After the completion of Centre Pompidou in 1977 with Renzo Piano, Richard Rogers was commissioned to design a new building to replace the original Lloyd’s insurance building in London.
It would be the second expansion in the history of the company’s headquarters due to the overcrowded conditions of hundreds of people working with international insurance cases. Completed in1986, the Lloyd’s building brought a high-tech architectural aesthetic to the medieval financial district of London that was previous implemented in the design of the Centre Pompidou in Paris.
Since 1928, the site has been home to the Lloyd’s of London; one of the largest insurance firms in the world dating back to the 17th Century. After it originated in the 17th Century, the Lloyd’s of London has grown from an insurance company dealing from within the United Kingdom to working on a global scale, taking on staff and clientele at an unprecedented rate, which has required several expansions; the largest and most prominent being Roger’s.
Similar to Centre Pompidou the Lloyd’s building is designed “inside out.” All of the service functions are removed from the interior and placed at the exterior of the building. This not only allows for easy replacement and maintenance on the elevators, plumbing, or electrical facilities, but it frees up the interior to create an open and flexible plan that allows for uninterrupted activity on each level.

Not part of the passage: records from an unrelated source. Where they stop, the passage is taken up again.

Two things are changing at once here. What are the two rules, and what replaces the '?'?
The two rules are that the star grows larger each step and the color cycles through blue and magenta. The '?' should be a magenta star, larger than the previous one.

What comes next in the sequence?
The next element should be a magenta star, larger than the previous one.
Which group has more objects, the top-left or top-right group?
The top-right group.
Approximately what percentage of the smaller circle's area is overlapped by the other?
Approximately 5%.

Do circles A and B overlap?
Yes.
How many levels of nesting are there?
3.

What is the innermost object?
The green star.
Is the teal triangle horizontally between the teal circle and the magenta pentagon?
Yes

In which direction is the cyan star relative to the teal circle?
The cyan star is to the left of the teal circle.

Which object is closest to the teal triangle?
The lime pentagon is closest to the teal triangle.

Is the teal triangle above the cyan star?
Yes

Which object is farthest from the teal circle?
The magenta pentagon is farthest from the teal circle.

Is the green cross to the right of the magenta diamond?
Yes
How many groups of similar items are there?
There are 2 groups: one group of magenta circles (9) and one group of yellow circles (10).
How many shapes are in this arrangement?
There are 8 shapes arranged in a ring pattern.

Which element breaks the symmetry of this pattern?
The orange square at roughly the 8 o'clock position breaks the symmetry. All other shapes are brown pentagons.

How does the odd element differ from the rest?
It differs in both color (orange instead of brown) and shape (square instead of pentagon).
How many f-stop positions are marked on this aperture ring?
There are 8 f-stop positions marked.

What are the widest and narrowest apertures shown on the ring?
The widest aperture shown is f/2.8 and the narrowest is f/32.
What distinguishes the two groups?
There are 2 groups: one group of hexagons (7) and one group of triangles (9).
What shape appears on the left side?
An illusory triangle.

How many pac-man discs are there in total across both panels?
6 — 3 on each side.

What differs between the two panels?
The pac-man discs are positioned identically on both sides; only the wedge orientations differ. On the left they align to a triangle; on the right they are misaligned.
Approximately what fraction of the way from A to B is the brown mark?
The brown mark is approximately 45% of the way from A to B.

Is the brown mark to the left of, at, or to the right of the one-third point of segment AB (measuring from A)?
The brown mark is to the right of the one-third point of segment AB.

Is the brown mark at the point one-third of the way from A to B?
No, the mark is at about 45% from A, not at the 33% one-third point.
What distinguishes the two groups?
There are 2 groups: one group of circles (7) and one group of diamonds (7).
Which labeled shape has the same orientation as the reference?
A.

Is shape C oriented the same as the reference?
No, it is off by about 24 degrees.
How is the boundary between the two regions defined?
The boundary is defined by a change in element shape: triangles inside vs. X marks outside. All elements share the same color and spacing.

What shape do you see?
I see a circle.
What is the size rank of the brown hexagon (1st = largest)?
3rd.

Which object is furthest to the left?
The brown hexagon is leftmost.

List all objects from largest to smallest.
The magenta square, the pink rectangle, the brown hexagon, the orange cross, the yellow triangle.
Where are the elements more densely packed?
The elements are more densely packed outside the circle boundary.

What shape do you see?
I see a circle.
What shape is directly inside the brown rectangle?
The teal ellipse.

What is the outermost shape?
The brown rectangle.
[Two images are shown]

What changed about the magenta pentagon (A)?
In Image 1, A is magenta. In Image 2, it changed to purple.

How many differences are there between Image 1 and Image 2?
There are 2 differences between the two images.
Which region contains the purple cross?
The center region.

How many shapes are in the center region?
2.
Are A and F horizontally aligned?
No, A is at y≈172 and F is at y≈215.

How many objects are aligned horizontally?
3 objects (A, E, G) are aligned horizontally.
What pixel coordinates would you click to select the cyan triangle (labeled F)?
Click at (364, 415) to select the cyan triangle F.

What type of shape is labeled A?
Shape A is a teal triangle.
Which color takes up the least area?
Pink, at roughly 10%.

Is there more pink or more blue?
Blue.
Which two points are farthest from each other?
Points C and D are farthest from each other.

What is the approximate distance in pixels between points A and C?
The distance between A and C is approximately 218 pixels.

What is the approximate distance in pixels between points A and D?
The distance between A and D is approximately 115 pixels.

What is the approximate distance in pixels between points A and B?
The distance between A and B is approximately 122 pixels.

With the open spatial planning, the interior is capable of being reconfigured on a moment to moment basis with partition walls that can subdivide each floor and create new and interesting spaces.
The Lloyd’s of London building consists of three main towers-each attached to their own service tower-that are concentrically oriented around a 60 meter atrium at the heart of the building. Each floor acts as a gallery overlooking the atrium; however, only the first four floors are open to the atrium whereas the rest are enclosed by glass panels.
Throughout the atrium, there are a series of escalators cutting across the void to create an interior circulation that links the floors of the underwriters adding to the dynamism of the space.
When Roger’s took on the project, it required the demolition of the original 1928 building, but rather than completely demolishing all traces of history for the Lloyd’s of London, he retained part of the original façade as an homage. The historic architecture of the past juxtaposed to the high-tech style of the new Lloyd’s building seems almost contradictory and forced, but the two styles seem to coexist in a manner depicting the modernization of London.
Besides the mechanical and circulatory systems being placed on the exterior, the façade of the Lloyd’s of London building is not contiguous in the sense that it appears to be a “kit of parts,” where interior spaces seem to be modular. Its seemingly compartmentalized façade reinforces its modularity in the plan, but is visually more apparent in the elevation.
The entire building is wrapped in stainless steel giving the building a high-tech, almost post modern, aesthetic. The streamlined façade juxtaposed to the mechanical and service functions on the exterior evoke the technological advances of its construction, as well as express the building’s main focus on functionality.
The aesthetic appears to have an almost unfinished quality to its construction; Roger’s even left the cranes from the construction on the top of the building as a decorative feature to the building, but their presence suggests insight into the modern aesthetic as well as creating a place for the Lloyd’s of London building within architectural modernism.